# Dad's (I Think) old wood planes



## MeasureTwice (Jan 12, 2012)

Here are two old planes that my Dad had. They could of been my Grandfathers, but I really do not know. They haven't been taken care of in many,many years. The larger one has a stamp that reads, "Butch ---- Co" There is more but I cannot make it out.

My real question is, should I try to restore them or leave them alone. I do not want to screw them up any more than they already are. I do not plan to use them, I have a hard enough time learning modern day ones. So I'll probably just hang them on the shop wall.

If I restore them any comments, tips and suggestions are welcome!


----------



## joesbucketorust (Dec 13, 2011)

Is the wood stamped butch... or is the iron? If it's the iron then it might be a W. Butcher - they sold just the cutters to planemakers. There weren't any American planemakers with butch at the beginning of their name. Might be British but my british planemakers book is buried somewhere. 

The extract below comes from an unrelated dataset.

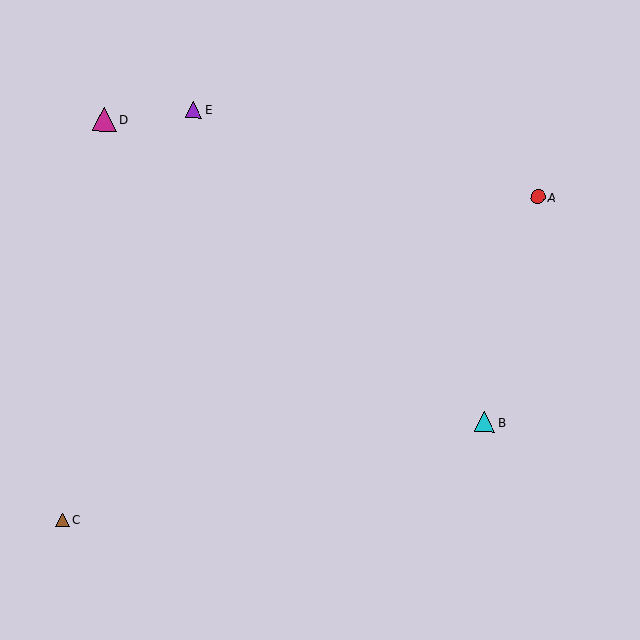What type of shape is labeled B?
Shape B is a cyan triangle.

If you're going to restore the broken tote, I have an old Chapin Stevens catalogue around, buried on another pile. They sold the totes in two styles - yours looks like it was a closed handle. They were made to fit in the slot on top of the body. I can try to find the catalogue and scan the page so you see what the piece is supposed to look like before you connect it to the body. 
That style wooden plane is common enough that unless it's made by a very rarely seen maker it's not going to kill anything if you rehab it.


----------



## MeasureTwice (Jan 12, 2012)

Thanks! The iron is stamped. I'll soak it in some evapro rust and maybe I can read more. Didn't want to do that if I should leave it alone..


----------